Gosto de lugares-comuns, precisamente pela razão inversa ao argumento dos que os atacam: um lugar-comum é rigorosamente isso, o espaço onde mais pessoas se podem sentir confortáveis, gente que parte de um conjunto de referências entendidas por todos. Essa é a razão do sucesso de Marcelo Rebelo de Sousa: consegue descodificar assuntos áridos com palavras compreendidas pelas pessoas. Esse talento é a razão da sua popularidade. Depois existe o contrário, uma outra forma de popularidade, se quiserem. Um conjunto de pessoas que prefere distanciar-se do que consideram vulgar. Há os eruditos, claro, uma minoria minoritária entre todas as minorias de que me lembro. E existem também os entusiastas do que é politicamente correcto, os que gostam de escritores, políticos, restaurantes ou roupas que lhes oferecem um estatuto cultural ou social de distinção, um panache. Como escreveu, um dia, António Ferro, o intelectual mais importante do salazarismo, “não me importo de ser como muitos, o que não suporto é ser como todos”.
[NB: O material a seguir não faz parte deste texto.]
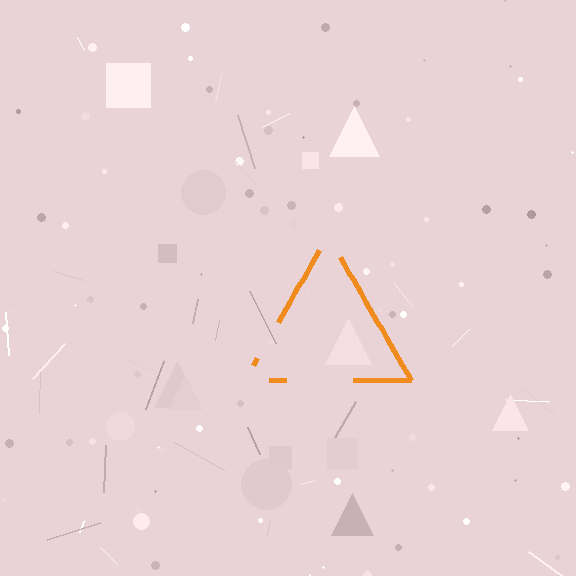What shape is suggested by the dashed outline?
The dashed outline suggests a triangle.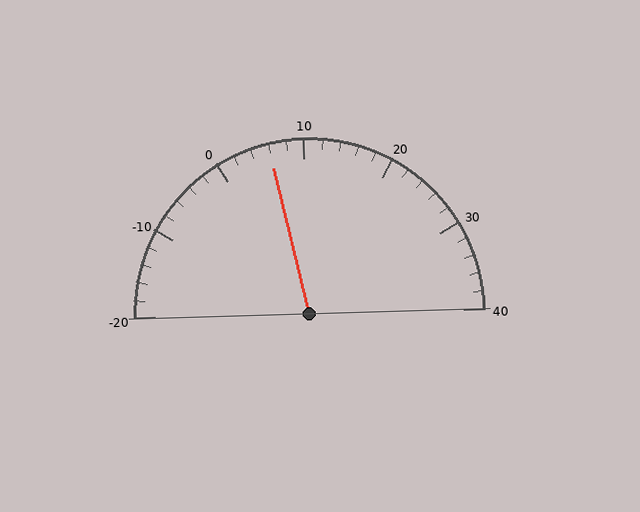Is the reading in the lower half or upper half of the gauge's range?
The reading is in the lower half of the range (-20 to 40).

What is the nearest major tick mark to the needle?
The nearest major tick mark is 10.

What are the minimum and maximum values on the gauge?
The gauge ranges from -20 to 40.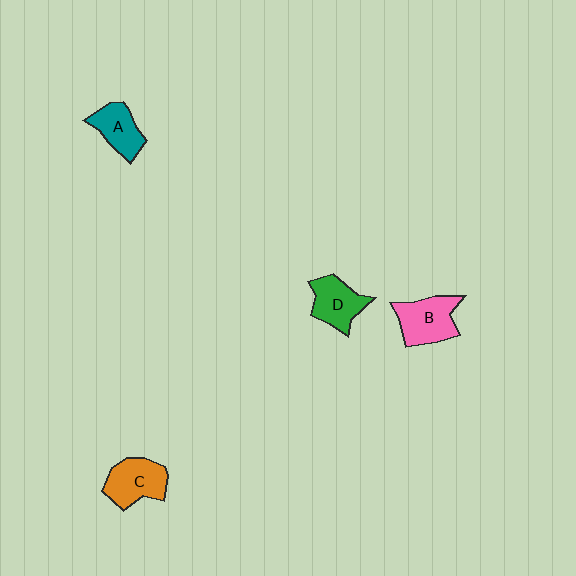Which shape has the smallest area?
Shape A (teal).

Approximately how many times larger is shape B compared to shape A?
Approximately 1.3 times.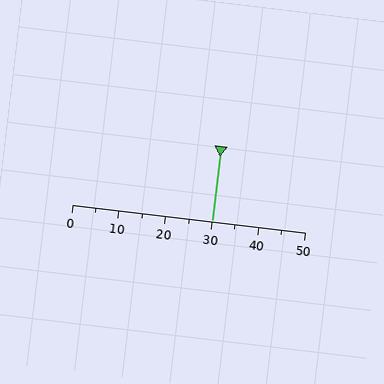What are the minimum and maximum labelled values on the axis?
The axis runs from 0 to 50.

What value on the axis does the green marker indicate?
The marker indicates approximately 30.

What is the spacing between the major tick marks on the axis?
The major ticks are spaced 10 apart.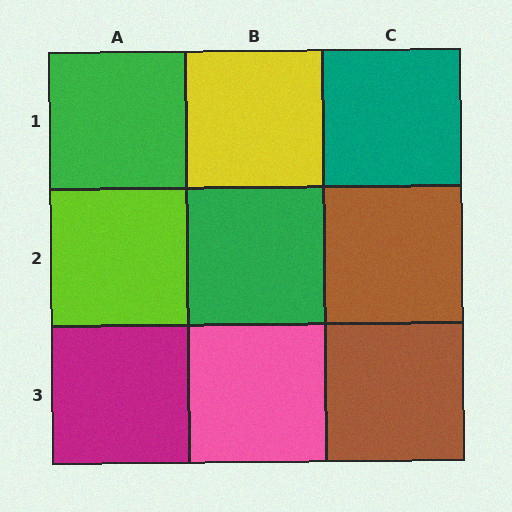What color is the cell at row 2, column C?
Brown.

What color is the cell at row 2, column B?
Green.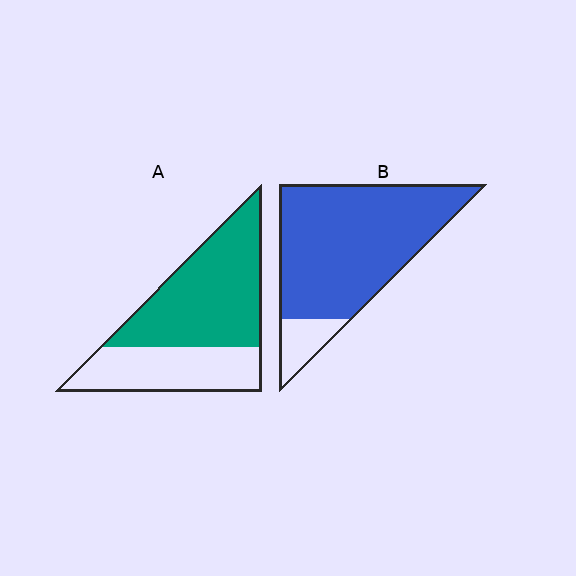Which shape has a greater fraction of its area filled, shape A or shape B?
Shape B.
Penso nisto a propósito de Herberto Helder. As suas palavras, inacessíveis para uma larga maioria de leitores, tornaram-se pela sua morte em palavras glorificadas. No anúncio da sua partida, e agora do lançamento do último livro, com poemas inéditos, multiplicam-se elogios de todos os quadrantes, inclusivamente dos que nunca o leram, dos que não o entendem, dos que jamais o suportariam. O mesmo aconteceu com Manoel de Oliveira; os mesmos que criticaram os seus filmes são os que falam do desaparecimento de uma referência.
É como os últimos anos de Álvaro Cunhal. O seu nome, o exemplo da sua coerência, inteligência e tudo o que faz um homem ser um Homem, era pasto para conversas e elogios. Cunhal detestava isso, disse-mo numa entrevista. Deu-me toda a ideia de que preferia Pacheco Pereira, que o atacou politicamente até ao fim, aos elogios fúnebres dos que deveriam ter sido seus inimigos se o modelo de sociedade que defendia tivesse vingado. Aplaudiam-no porque não tinha qualquer poder, tornara-se um ser venerável porque não temido. Qualquer um dos três, por motivos vários, detestaria os elogios dos que, ao fim e ao cabo, aplaudem a glória e não a obra ou a essência do que foram, aplaudem a possibilidade de eles próprios se convencerem de que estão do lado dos que fogem ao lugar–comum. Manoel, Álvaro e Herberto são três figuras ilustres e veneradas por um certo Portugal que apenas consome e respeita quem já se transformou numa estátua. Esse Portugal criticar-me-ia violentamente se ousasse criticá-las. Herberto deixou de ser inacessível, Oliveira não era chato e Cunhal não defendia uma revolução contra a burguesia.
Hoje publicamos na primeira página o último poema de Herberto, escrito pela sua própria mão. A derradeira palavra é “mão”. E todo o resto do texto é labirinto e procura de luz. Uma procura que é uma condição humana de que parecemos afastar-nos nestes tempos tão mortiços e enganadores. Procurar a luz, exactamente isso – um lugar-comum, uma concessão à facilidade, uma piroseira. Mas era o que precisávamos, é o que precisamos. Se não estivéssemos distraídos a procurar o que não somos, a falar do que não lemos, vimos ou escutámos. Se não glorificássemos apenas o que deixou de existir.